If we fast forward just a few short months later, we can see that there was another owner added to the contract and the threshold for the multi-signatures was adjusted upward from '3' to '4'.
That transaction can be found here.
Worthy of note here is the fact that the transaction was initiated by an account that was already designated as one of the original owners of the WazirX main proxy implementation (0x27fD).
Heading to the transaction logs, we can see the following:
The
0xd9671EOA (external owned account; not a smart contract), addition as an owner occurred simultaneously with the increase in the smart contract's multi-signature threshold from 3 to 4.
At the time of writing (nearly a month and a half after the attack), the team has yet to state that this was an erroneous or malicious addition. The idea that the transaction was legitimate is even further reinforced by the fact that said transaction was brought to the attention of the exchange on social media by a user named 'TruthLabs' here.
Curiously, the exchange provided a response to the thread that this user posted that acknowledged the multi-signature structure of the wallet (specifically the requirement that there be 4 signers for each transaction; a fact only made true by the same transaction that added the 0xd9671 smart contract address).
The exchange's response can be found here (also their response and the entire thread has been archived permanently here).
That response is re-posted below for convenience:
Of note is the exchange's declaration that "While any 4 keys are needed, ever since we moved to Liminal, it has always been 3 separate WazirX key holders and 1 Liminal signing all of the transactions on the ETH wallet that was attacked. Even the malicious transaction that led to the attack was signed by 3 separate WazirX signers and 1 Liminal signer and this data is provable from the signatures made on those transactions."
Why This is Worth Mentioning
For some reason, certain block explorers have decided to label the 0xd967 address as the exploiter itself. But this is grossly inaccurate.

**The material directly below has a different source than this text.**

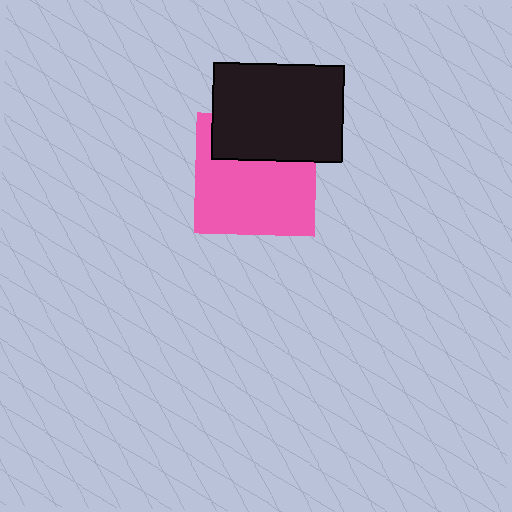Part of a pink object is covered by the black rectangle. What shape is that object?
It is a square.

The screenshot above is from the Phalcon block explorer. They decided to label this address as 'WazirX exploiter' for some erroneous reason.

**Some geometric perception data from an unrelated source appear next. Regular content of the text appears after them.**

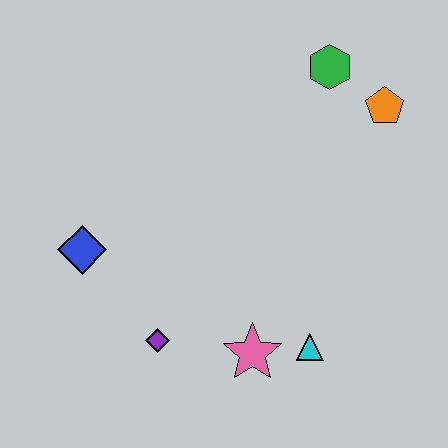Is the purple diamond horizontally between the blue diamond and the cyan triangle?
Yes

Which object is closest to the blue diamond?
The purple diamond is closest to the blue diamond.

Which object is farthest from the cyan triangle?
The green hexagon is farthest from the cyan triangle.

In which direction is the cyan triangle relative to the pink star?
The cyan triangle is to the right of the pink star.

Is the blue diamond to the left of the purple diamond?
Yes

To understand how the compromise took place, we need to operate off of a few assumptions first:
None of the keys in the multi-signature setup that the team had were compromised at any point in time.

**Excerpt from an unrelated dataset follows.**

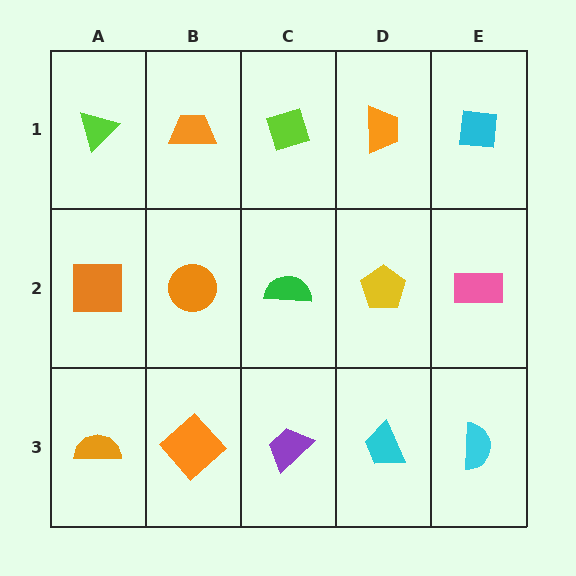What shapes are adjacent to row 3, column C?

We must examine the smart contract(s) associated with WazirX's proxy upgradable deployment to gain a true understanding of what happened here.
This attack was not an inside job. Although, we can never rule this out entirely - the complexity of this hack strongly suggests that some outside group or threat actor was responsible for compromising WazirX. Many have suggested that the North Korean threat actor group 'Lazarus' was responsible. This is plausible, if not likely when considering the nature of the attack (i.e., how it was orchestrated).